Pour interpréter un texte écrit en alexandrins il fallait évidement des comédiens qui savent y faire. Or beaucoup ont un jeu tâtonnant. Seuls s'en sortent Salomé Stevenin (qui a des moments incandescents,) Dorothée Dupuy-Puzin, Benjamin Guillard (qui a l'étoffe et la drôlerie d'un Sganarelle) et Cyrille Thouvenin à qui échoit le rôle rudement casse-gueule d'une femme affublée de robes d'une sidérante extravagance. Ce qui ne l'empêche pas de se raser le bas du visage... Alors qu'elle fait la chattemite, elle n'a pour but que se trouver un époux fortuné. La confusion des sexes est d'autant plus grande que loin de jouer les travestis, l'acteur incarne ce personnage avec sa voix d'homme. Cheveux en pétards, comme il l'aurait été dans par exemple Starmania, Vincent Martinez n'est, lui, pas du tout familier des phrases en vers. Pour arriver à s'en sortir il s'est, dit-il, inspiré des rythmes rap. Le prodige est qu'il y parvient.

La représentation est étoffée par la musique tantôt déstructurée, tantôt mélodieuse de ce grand artiste qu'est Ghédalia Tazartès Autre atout les apparitions de Dalidazartés qui chante d'une voix qui est un enchantement. Beaucoup seront consternés par les décors, lumières et costumes de ce théâtre déjanté. D'autres apprécieront que pour ses débuts une metteuse en scène se lance dans une entreprise aussi peu formatée.


Jusqu'au 21 novembre MC93 Bobigny tel 01 41 60 72 72

vendredi 5 novembre 2010

La passion corsetée d'après Madame de Lafayette

Alors qu'elle se consacrait ces dernières années à un théâtre documentaire où elle enregistrait les paroles des habitants du quartier de la Goutte d'or qu'elle restituait elle-même ou en chargeait d'autres comédiens, Laurence Février change cette fois radicalement de registre puisqu'elle a réalisé un montage de l'oeuvre maîtresse de Madame de Lafayette, La princesse de Clèves. Ce roman tendu à se rompre s'attache au destin de mademoiselle de Chartre que le prince de Clèves, ébloui par sa beauté, épouse en grande pompe.

La jeune femme rencontre chez la dauphine (soeur d'Henri II) dont elle est une dame de compagnie, le duc de Nemours, décrit comme un chef d'oeuvre de la nature. L'homme a la réputation d'être inconstant, d'aller de bras en bras. Mais cette fois, à la vue de la princesse, il sent son coeur chavirer. Le coup de foudre est réciproque. Il déclenchera des malheurs. C'est avec un sens aigu de l'analyse des sentiments que la romancière dépeint les étapes de cette passion qui provoquera en chacun des trois protagonistes une blessure à vif. Si le lumineux objet du désir qu'est la princesse n'arrive pas à combattre son trouble, elle est prête à tout entreprendre pour maîtriser ses actes. Et l'avenir des deux amoureux d'apparaître drapé de noir.

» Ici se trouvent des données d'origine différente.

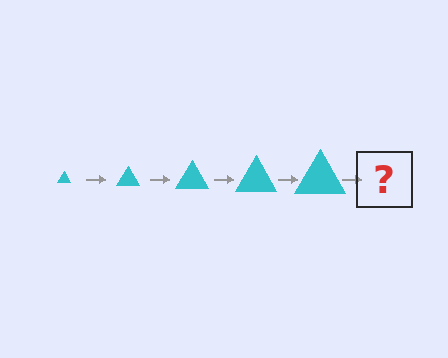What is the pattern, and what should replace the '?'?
The pattern is that the triangle gets progressively larger each step. The '?' should be a cyan triangle, larger than the previous one.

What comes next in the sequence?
The next element should be a cyan triangle, larger than the previous one.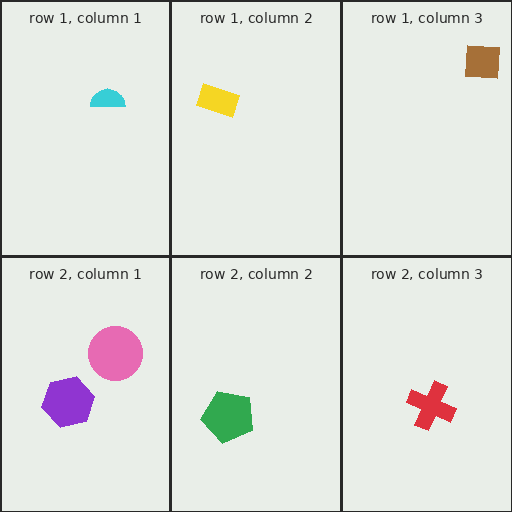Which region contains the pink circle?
The row 2, column 1 region.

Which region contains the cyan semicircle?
The row 1, column 1 region.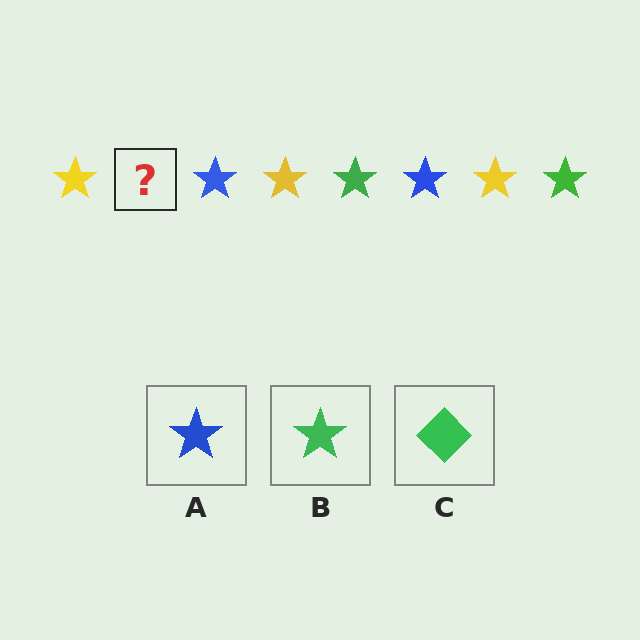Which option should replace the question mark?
Option B.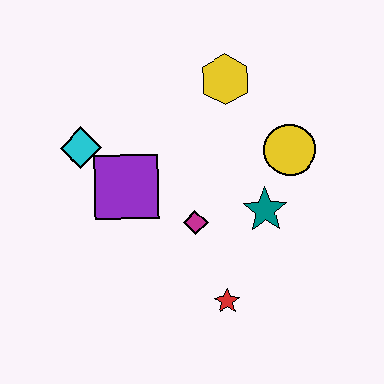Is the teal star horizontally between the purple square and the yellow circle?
Yes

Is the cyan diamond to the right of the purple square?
No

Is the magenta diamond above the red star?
Yes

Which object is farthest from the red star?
The yellow hexagon is farthest from the red star.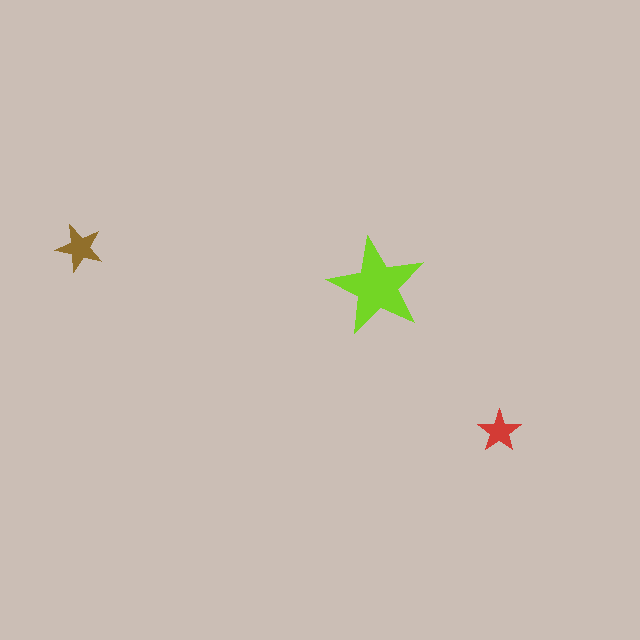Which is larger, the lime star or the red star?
The lime one.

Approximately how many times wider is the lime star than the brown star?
About 2 times wider.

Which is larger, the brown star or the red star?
The brown one.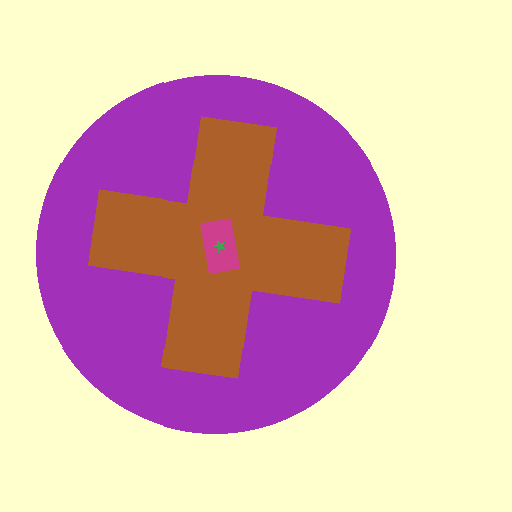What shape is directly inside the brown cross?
The magenta rectangle.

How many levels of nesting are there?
4.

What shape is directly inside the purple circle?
The brown cross.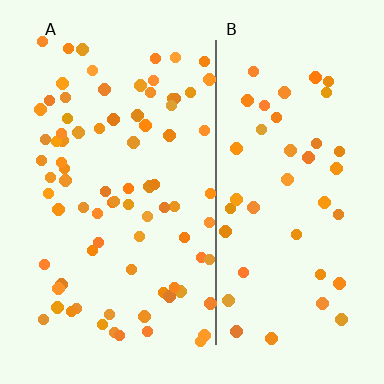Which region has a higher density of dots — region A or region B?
A (the left).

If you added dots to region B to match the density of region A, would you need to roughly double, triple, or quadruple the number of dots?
Approximately double.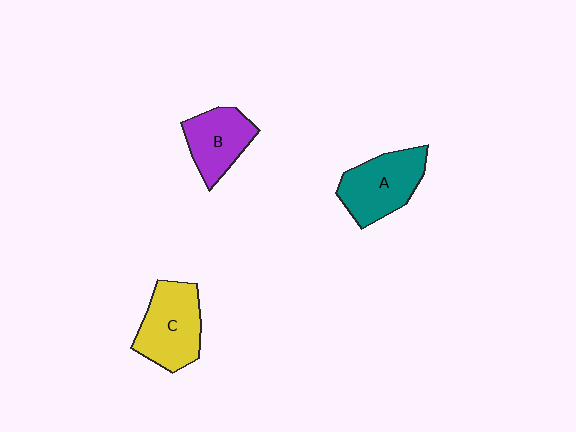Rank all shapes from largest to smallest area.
From largest to smallest: C (yellow), A (teal), B (purple).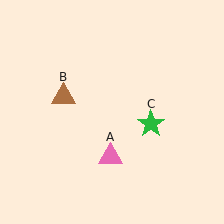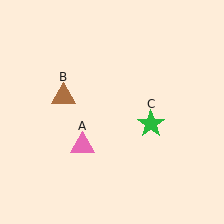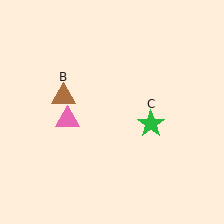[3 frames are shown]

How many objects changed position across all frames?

Laurence Février relate cette passion avec une grâce souveraine. Le spectateur, lui, est émerveillé et par son jeu et par la langue d'une stupéfiante séduction de Madame de Lafayette. On doit en définitive une fière chandelle à notre président qui en raillant ce joyau des lettres françaises l'a sorti du semi- oubli où il était tombé. Ajoutons enfin que la scénographe Brigitte Dujardin a réussi a créer l'illusion que le spectacle se déroule sur un vaste plateau alors qu'il est en réalité de dimension modeste.